26.01.2018 9:01

Mappe: Veröffentlichung zu Personal Branding

Da haben wir uns aber heute Morgen gefreut, die neueste Ausgabe der Malerzeitschrift Mappe 01/2018 im Briefkasten zu finden. Unsere GF und Handwerksexpertin Claudia Schimkowski war vor kurzem in einem spannenden Interview befragt worden, das Ergebnis ist unter der Überschrift "Markante Marke" im aktuellen Heft auf Seite 61 + 62 zu lesen.


Hier das komplette Interview

Mappe: Frau Schimkowski, inhabergeführte Handwerks- und Familienunternehmen sind prädestiniert für Personal Branding. Wie sollte ein Handwerksmeister oder eine Firmeninhaberin damit umgehen?

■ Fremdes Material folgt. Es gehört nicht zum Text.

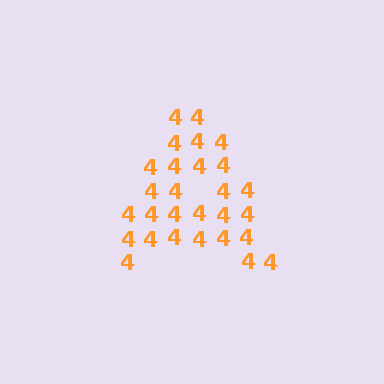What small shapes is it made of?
It is made of small digit 4's.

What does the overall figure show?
The overall figure shows the letter A.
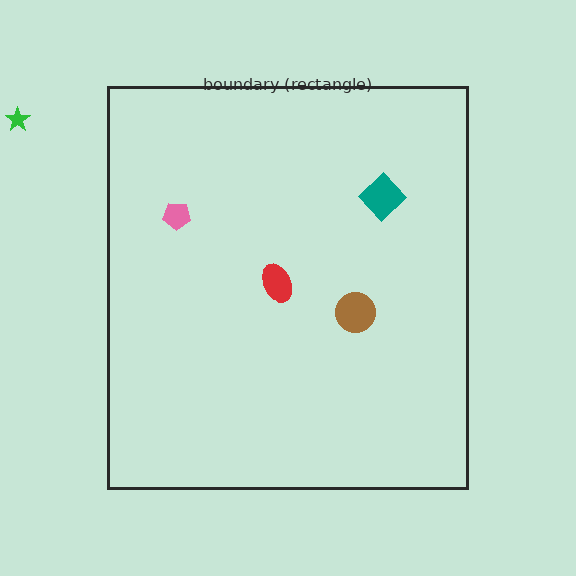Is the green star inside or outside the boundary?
Outside.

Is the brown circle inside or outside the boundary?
Inside.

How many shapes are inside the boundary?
4 inside, 1 outside.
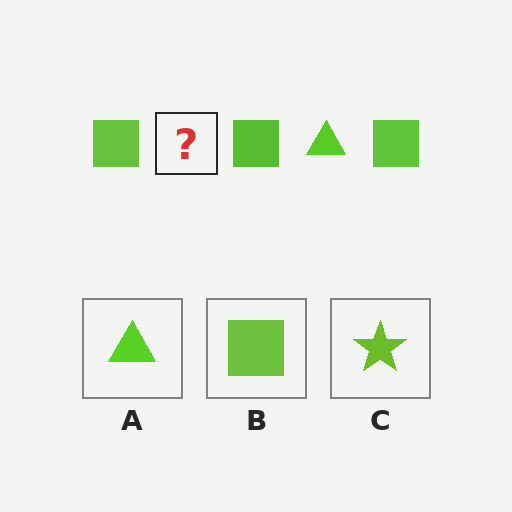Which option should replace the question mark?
Option A.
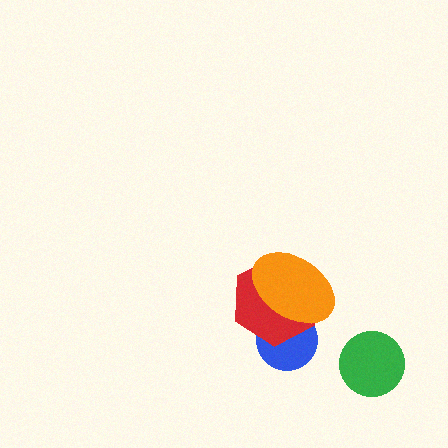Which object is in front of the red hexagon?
The orange ellipse is in front of the red hexagon.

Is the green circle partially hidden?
No, no other shape covers it.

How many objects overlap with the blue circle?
2 objects overlap with the blue circle.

Also die Betriebe setzen bei Personal Branding auf das, was im Handwerk die eigentliche Trumpfkarte ist: Auf die persönliche Verbindung, die eigene Handwerkerpersönlichkeit und das in der Region, genau dort wo sie bekannt sind. Die Zauberformel lautet: Kennen, Mögen, Vertrauen. Denn jedes Geschäft, egal was es ist, läuft immer so ab. Ich muss jemanden erst kennen, dann brauche ich einen gewissen persönlichen Draht, weiter muss ich auch noch Vertrauen zu ihm haben, erst dann vergebe ich einen Auftrag. Das wird jedoch im Handwerk oft gar nicht oder nur sehr wenig umgesetzt.

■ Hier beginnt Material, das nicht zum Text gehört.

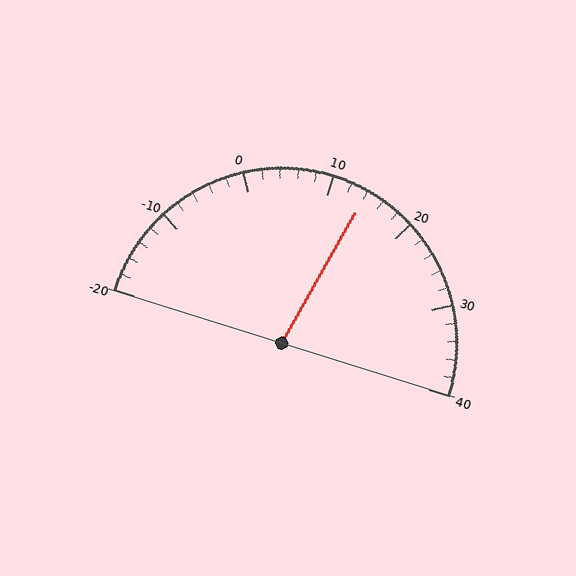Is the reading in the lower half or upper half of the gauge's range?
The reading is in the upper half of the range (-20 to 40).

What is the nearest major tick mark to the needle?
The nearest major tick mark is 10.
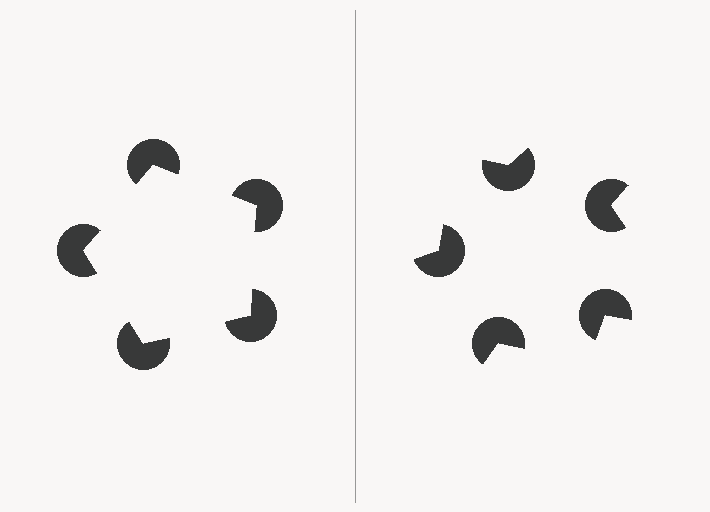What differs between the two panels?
The pac-man discs are positioned identically on both sides; only the wedge orientations differ. On the left they align to a pentagon; on the right they are misaligned.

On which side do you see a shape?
An illusory pentagon appears on the left side. On the right side the wedge cuts are rotated, so no coherent shape forms.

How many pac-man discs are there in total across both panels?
10 — 5 on each side.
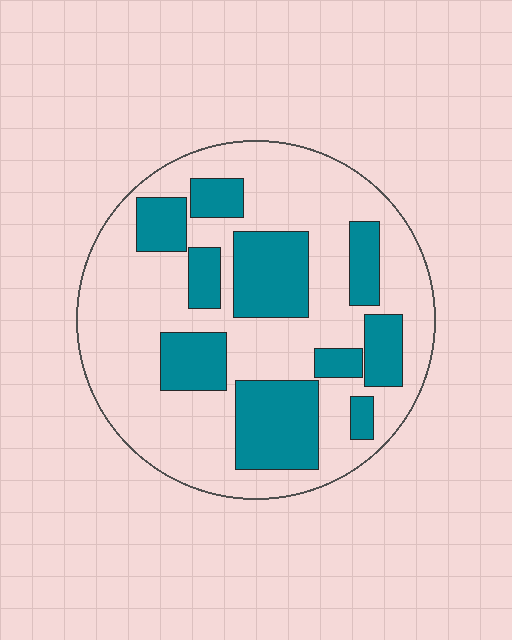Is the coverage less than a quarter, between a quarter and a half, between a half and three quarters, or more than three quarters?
Between a quarter and a half.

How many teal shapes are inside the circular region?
10.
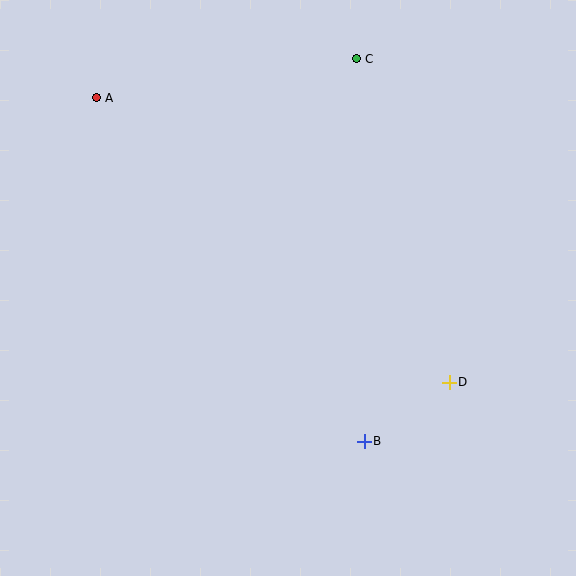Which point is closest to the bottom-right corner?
Point D is closest to the bottom-right corner.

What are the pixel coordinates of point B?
Point B is at (364, 441).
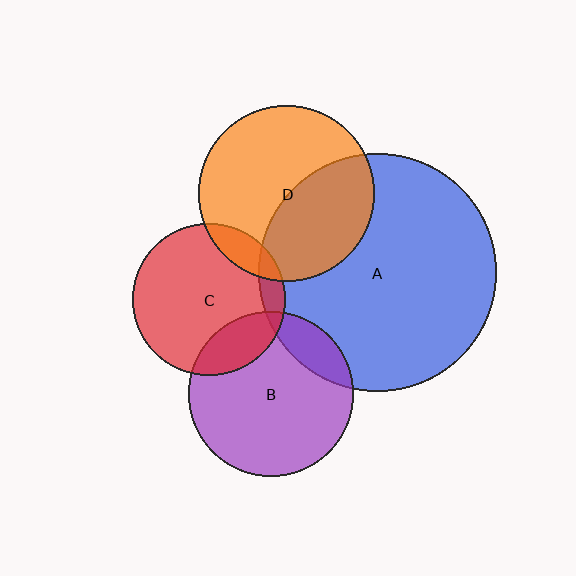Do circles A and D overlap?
Yes.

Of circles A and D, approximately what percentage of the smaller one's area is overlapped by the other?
Approximately 40%.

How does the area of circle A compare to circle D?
Approximately 1.8 times.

Betrachtet man beispielsweise Internetseiten von Handwerksbetrieben sieht man wenig "echte" Personen oder ein echtes Profil. Kaum ein Handwerker nutzt gute und stimmige Fotos von sich und seiner Belegschaft. Außerdem sind Texte oft wenig persönlich, austauschbar und zeigen nicht, was der Betrieb und damit seine Personen aus Kundensicht besonders gut kann. Damit verschenkt das Handwerk viel. Besonders Unverwechselbarkeit und ein stimmiges Gefühl einen echten Fachmann zu beauftragen sind für Kunden oder Interessenten entscheidend in der Vergabe eines Auftrags.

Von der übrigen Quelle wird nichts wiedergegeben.